Zur Aufklärungspflicht des Apothekers
Thema
(LG Bremen, Urteil vom 10.10.2018, 1 O 1524/17)
Inwieweit ist ein Apotheker verpflichtet, seine Kunden über die Verfügbarkeit von kostengünstigeren Generika aufzuklären? Im vorliegenden Fall hatte sich der Apotheker wegen der Verletzung (vor)vertraglicher Aufklärungspflichten schadenersatzpflichtig gemacht.
Der Kunde war im Basistarif privatversichert, der dem Umfang der Leistungen der gesetzlichen Krankversicherung entspricht. Dies war dem Apotheker seit 2010 bekannt. Ende 2016 lief das Patent für das Arzneimittel Glivec aus. Ab 2017 waren wirkstoffgleiche Präparate (sogenannte Generika) günstiger erhältlich.
Der Apotheker hatte den Kunden sodann nicht über die Gefahr der fehlenden Kostenerstattung durch die Krankenversicherung aufgeklärt. Aufgrund der Verletzung seiner (vor)vertraglichen Aufklärungspflichten im Wege des Schadenersatzes gegenüber dem Patienten musste der Apotheker die von der Krankenkasse nicht übernommenen Kosten erstatten. Die Pflicht zur sogenannten wirtschaftlichen Aufklärung ergibt sich aus der Pflicht zur Rücksicht auf die Rechte, Rechtsgüter und Interessen der anderen Partei.
Relevanz
Grundsätzlich liegt die Prüfung der Erstattungspflicht des Versicherers im Pflichtenkreis des Patienten und nicht in der des Apothekers. Kennt der Apotheker die Gefahr der fehlenden Kostenerstattung und klärt nicht über dieses Risiko auf, macht er sich haftbar.
Diese Aufklärungspflichten sind dem Apotheker auch zumutbar. Für den Apotheker als Fachmann sei es ein Leichtes, aufgrund seines Wissens über die Basistarifversicherung den Sachverhalt klar zu erkennen und Kunden entsprechend aufzuklären. Abrechnungsfragen, insbesondere die der gesetzlichen Versicherung, sind das tägliche Geschäft des Apothekers, sodass er weiß, welche Kosten erstattungsfähig sind und er das Risiko beurteilen kann.

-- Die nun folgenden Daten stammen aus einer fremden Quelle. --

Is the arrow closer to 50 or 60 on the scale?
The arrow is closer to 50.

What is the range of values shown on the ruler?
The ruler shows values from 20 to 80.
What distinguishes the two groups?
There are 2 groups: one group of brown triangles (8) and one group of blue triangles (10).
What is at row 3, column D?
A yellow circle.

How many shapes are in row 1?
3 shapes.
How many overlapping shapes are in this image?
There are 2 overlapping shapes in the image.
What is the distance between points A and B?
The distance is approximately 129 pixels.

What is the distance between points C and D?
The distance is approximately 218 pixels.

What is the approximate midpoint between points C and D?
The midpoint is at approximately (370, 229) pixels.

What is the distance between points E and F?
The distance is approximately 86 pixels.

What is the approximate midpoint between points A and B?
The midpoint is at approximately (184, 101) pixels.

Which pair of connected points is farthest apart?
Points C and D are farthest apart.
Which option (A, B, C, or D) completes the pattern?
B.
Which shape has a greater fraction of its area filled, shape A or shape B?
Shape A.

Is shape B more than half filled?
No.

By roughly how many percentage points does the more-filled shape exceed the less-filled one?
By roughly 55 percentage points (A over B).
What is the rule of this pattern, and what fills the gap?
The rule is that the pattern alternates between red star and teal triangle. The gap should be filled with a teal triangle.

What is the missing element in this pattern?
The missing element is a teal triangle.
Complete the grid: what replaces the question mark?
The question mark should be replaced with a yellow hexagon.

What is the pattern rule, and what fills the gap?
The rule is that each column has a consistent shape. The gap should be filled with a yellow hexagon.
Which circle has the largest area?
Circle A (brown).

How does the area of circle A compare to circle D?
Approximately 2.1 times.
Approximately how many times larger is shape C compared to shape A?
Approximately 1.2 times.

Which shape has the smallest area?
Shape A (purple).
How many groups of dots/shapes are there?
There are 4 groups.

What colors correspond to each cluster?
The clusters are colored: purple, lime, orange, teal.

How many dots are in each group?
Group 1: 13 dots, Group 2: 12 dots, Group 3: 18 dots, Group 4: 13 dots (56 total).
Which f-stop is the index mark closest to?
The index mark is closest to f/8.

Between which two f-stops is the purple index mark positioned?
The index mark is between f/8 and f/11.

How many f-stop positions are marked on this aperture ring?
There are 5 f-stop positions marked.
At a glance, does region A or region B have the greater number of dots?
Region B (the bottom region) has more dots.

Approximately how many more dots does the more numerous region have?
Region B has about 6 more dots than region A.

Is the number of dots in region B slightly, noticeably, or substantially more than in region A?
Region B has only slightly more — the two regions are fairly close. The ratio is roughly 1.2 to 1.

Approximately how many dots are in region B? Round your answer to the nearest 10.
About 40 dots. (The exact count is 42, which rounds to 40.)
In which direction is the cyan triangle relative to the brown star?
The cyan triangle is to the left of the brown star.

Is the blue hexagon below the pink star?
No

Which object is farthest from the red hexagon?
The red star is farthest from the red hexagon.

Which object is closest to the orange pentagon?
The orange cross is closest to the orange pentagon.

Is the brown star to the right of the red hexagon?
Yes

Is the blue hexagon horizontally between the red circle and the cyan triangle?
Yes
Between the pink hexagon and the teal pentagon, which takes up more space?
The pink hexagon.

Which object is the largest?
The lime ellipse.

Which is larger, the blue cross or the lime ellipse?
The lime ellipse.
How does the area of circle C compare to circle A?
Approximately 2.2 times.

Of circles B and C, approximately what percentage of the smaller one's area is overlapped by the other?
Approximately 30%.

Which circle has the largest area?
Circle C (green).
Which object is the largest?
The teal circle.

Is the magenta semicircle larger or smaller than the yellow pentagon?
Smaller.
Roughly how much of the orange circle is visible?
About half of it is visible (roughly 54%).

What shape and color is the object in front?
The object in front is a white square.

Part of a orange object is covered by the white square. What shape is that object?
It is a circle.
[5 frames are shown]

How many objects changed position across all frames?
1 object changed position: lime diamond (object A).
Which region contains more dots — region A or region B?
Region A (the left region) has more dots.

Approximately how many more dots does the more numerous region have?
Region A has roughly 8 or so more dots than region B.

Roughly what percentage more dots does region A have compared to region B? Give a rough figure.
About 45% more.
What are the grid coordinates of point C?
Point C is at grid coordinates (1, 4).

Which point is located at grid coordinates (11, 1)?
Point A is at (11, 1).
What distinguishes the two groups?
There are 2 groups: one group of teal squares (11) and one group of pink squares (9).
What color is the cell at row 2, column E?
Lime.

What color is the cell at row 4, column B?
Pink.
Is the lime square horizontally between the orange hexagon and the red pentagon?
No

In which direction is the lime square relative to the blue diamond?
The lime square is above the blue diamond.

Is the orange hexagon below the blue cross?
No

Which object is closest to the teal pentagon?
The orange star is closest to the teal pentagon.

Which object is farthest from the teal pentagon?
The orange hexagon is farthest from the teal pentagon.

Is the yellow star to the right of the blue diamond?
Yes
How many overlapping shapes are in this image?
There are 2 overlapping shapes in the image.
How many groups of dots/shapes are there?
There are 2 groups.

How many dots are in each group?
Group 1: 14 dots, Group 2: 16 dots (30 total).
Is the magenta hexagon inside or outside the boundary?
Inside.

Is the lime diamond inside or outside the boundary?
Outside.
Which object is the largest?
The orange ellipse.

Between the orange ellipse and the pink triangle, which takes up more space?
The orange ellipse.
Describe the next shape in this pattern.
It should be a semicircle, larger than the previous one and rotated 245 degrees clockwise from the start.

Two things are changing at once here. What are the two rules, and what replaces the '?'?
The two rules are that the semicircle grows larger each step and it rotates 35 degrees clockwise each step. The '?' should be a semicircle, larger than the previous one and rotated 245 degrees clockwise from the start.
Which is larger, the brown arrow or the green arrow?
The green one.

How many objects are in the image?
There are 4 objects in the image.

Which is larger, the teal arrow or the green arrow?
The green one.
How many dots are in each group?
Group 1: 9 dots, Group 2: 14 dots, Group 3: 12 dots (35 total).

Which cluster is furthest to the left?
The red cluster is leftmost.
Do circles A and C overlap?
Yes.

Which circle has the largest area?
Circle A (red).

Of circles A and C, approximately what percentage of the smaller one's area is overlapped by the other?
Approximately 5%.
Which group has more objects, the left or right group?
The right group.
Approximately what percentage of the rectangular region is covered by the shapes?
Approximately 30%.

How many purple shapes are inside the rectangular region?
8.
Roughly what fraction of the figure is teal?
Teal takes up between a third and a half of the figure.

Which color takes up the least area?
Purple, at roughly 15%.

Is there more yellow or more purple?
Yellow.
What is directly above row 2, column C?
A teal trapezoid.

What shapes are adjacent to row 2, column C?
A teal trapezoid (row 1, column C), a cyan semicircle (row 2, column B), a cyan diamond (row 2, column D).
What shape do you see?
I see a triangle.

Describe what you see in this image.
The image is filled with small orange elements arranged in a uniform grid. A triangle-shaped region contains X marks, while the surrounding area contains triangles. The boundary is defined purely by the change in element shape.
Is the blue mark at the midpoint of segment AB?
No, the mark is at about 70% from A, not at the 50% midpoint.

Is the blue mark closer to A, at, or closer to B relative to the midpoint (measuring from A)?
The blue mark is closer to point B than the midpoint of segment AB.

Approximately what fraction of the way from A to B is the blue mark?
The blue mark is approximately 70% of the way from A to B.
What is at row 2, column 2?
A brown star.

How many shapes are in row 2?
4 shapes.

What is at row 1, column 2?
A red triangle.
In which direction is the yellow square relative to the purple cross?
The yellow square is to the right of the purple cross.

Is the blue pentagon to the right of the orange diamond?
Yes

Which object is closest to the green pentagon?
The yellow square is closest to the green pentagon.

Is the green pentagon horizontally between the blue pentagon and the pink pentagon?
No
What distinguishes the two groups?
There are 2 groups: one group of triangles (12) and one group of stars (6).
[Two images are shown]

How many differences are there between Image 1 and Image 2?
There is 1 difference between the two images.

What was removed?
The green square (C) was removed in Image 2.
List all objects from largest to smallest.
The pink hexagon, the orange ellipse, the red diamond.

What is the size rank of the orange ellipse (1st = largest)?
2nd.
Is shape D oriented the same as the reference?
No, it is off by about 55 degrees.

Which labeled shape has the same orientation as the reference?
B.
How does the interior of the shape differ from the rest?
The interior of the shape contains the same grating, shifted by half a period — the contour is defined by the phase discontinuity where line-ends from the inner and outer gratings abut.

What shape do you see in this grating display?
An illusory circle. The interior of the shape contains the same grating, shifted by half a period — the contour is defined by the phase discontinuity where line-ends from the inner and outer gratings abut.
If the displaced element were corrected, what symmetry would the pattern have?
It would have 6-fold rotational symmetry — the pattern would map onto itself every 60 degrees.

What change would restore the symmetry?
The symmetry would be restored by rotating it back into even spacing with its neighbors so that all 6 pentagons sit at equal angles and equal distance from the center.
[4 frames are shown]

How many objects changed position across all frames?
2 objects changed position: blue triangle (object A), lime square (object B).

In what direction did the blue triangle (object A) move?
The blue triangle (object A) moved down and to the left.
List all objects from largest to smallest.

Dabei ist nicht maßgeblich, dass der Apotheker von der Basistarifversicherung des Patienten weiß. Vielmehr muss er sich das Wissen seiner Mitarbeiter zurechnen lassen. Als Inhaber hat der Apotheker die „Wissensverantwortung“ und damit die Pflicht, das im Unternehmen vorhandene Wissen ordnungsgemäß zu organisieren.
Fazit
Vor diesem Hintergrund ist der Apotheker auch verpflichtet, das bei ihm auflaufende Wissen, hier über das Auslaufen des Patents für das Medikament, an seine Mitarbeiter weiterzugeben. Gerade bei Langzeitkunden sind aufgrund der im Laufe der Jahre aufgelaufenen und veränderlichen Informationen erhöhte Sorgfaltspflichten hinsichtlich der Aufklärung und Sachverhaltsanalyse zu beachten. Daher empfehlen sich regelmäßige Patientengespräche, in denen der Sachverhalt aktualisiert und gegebenenfalls die Wirtschaftlichkeits- und Bedarfsanalyse entsprechend angepasst wird.
Die in dem Gespräch gewonnenen Erkenntnisse sollten dokumentiert und intern ausgetauscht werden, um der Informationsweitergabepflicht zu entsprechen. Die Nachweisdokumentation dient zudem als Beleg für den Eintritt der Verjährung von erst deutlich später geltend gemachten Ansprüchen und erfüllt damit eine Doppelfunktion, weshalb Apotheker entsprechend angepasste Prozesse in ihren beruflichen Alltag integrieren sollten.